Española City Councilor Cory Lewis received a call three months ago from a constituent whose friend was visiting from Taos. While picnicking at Valdez Park, behind city hall, the friend’s daughter found nearly a dozen hypodermic needles, presumably discarded by area junkies.
“People throwing dirty needles in our streets and in our parks is a huge problem” Lewis said. “It’s a dangerous situation and it’s frustrating.”
Indeed, city officials have been scratching their heads for some time over how to discourage the city’s heroin addicts from improperly discarding dirty needles in public spaces, a topic discussed at a city safety meeting Aug. 6. Unfortunately there is no clear solution.
In response to his constituent’s complaint, Lewis met with interim city manager Joe Duran to ensure that each morning the city’s public works crew sweeps area parks for dirty needles, which Duran says are often found in baseball dugouts, buried in sandboxes, or hiding in the tall grass.

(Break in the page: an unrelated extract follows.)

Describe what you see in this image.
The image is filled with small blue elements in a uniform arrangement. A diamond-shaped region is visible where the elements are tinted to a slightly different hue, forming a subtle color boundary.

Duran said upwards of 10 needles a day are found throughout the city’s parks. Because city staff doesn’t keep a running tally on how many needles they’re finding, it’s impossible to ascertain the true scope of the problem.
Needle calls up
According to records provided by the 911 Center, the number of calls reporting dirty needles has surged since 2008, as far back as 911 call records go.
That year the Center received 42 needle calls. That number climbed slightly to 56 calls in 2009, dipping down to 46 calls in 2010. Last year, however, the Center received 74 needle calls, a 38 percent increase from the prior year. And needle calls this year are on track to surpass that, with 47 as of Aug. 6.
Factor in the unreported syringes found by city parks and road crews, residents and business owners those numbers climb even higher. Most of the 911 needle calls originate from along Riverside Drive rather than city parks, but the records also show that no section of the city is needle-free.
Councilor Robert Seeds said he’s received two calls in recent weeks from constituents who have found needles in two different parks. Some had been tossed in the tall grass, while others were found buried in sandboxes.
“Unfortunately, until we change the mentality of some people there’s nothing much we can do,” Seeds said. “It’s a shame that you walk your dog and have to worry about it getting poked with a needle.”
Councilor Eric Radosevich, too, is at a loss. While he hasn’t received any constituent complaints, he has also found needles, including once during a funeral at Holy Cross Cemetery.
“I wish there was some kind of awareness program to teach these people how dangerous this is,” he said. “I wish they’d at least have the decency to throw them away.”
The dirty needles aren’t only a problem the city must grapple with, but they affect other entities with business in the area, as well. Rio Arriba County Manager Tomas Campos said special precautions are taken when inmate work crews do road clean-ups in the Española Valley to ensure found needles aren’t smuggled into the Detention Center.
“We have to watch our prisoners closely when they’re down there so they don’t pick anything up,” he said. “You don’t find them north of Abiquiú,”
Dangerous job
North Central Solid Waste Authority manager Gino Romero said two Authority trash collectors have been stuck by improperly discarded needles in the last two years and must now be regularly tested for AIDS and hepatitis C.
He has also ended trash collection service at the homes where the men were pricked.
With no other solutions in sight, Duran floated an idea he observed while visiting Amsterdam, where special boxes are placed throughout the city’s infamous red light district wherein junkies can safely throw away their dirty needles.
Duran suggested similar boxes could be placed in city parks and along Riverside Drive.
“They need a location to throw them instead of throwing them in the grass or out of their cars,” he said.
Seeds, however, is skeptical the approach would work.
“Do you really think a drug addict would really use those boxes?” he asked.
Hospital advice
Although city officials urge residents to call 911 to report needles, Brenda Romero, an administrator with Presbyterian Hospital, suggested residents, if they choose not to call 911, place needles inside a gallon milk carton to keep everyone safe.
“It’s what diabetics do,” she said.
Romero also noted the state Department of Health runs a needle-exchange program in Rio Arriba County that encourages proper needle disposal.
On the morning of Aug. 6, Lewis was shown a dirty needle on North McCurdy Road, just feet from his home. Lewis said he never had to worry about stubbing his toe on a dirty needle while growing up in the area. Now, he said, it’s hard to walk anywhere without finding one.
Each year, during the City’s spring clean-up event, Lewis plants little flags next to the syringes he discovers along North McCurdy to make them easy for city staff to later locate.
“When we’re done, if you look down the road, you’ll see a bunch of flags,” he said. “This is a very serious problem in our community.”
Lewis and Seeds have both asked city staff to sweep through the parks each morning before children arrive, which Duran said they’re doing. Lewis added he’d like the city’s beat officers to do more community policing, to get to know who is who in trouble areas.
“They need to get out and walk the area and police properly to make sure people aren’t in the fields and parks doing narcotics,” he said. “Driving around just isn’t enough.”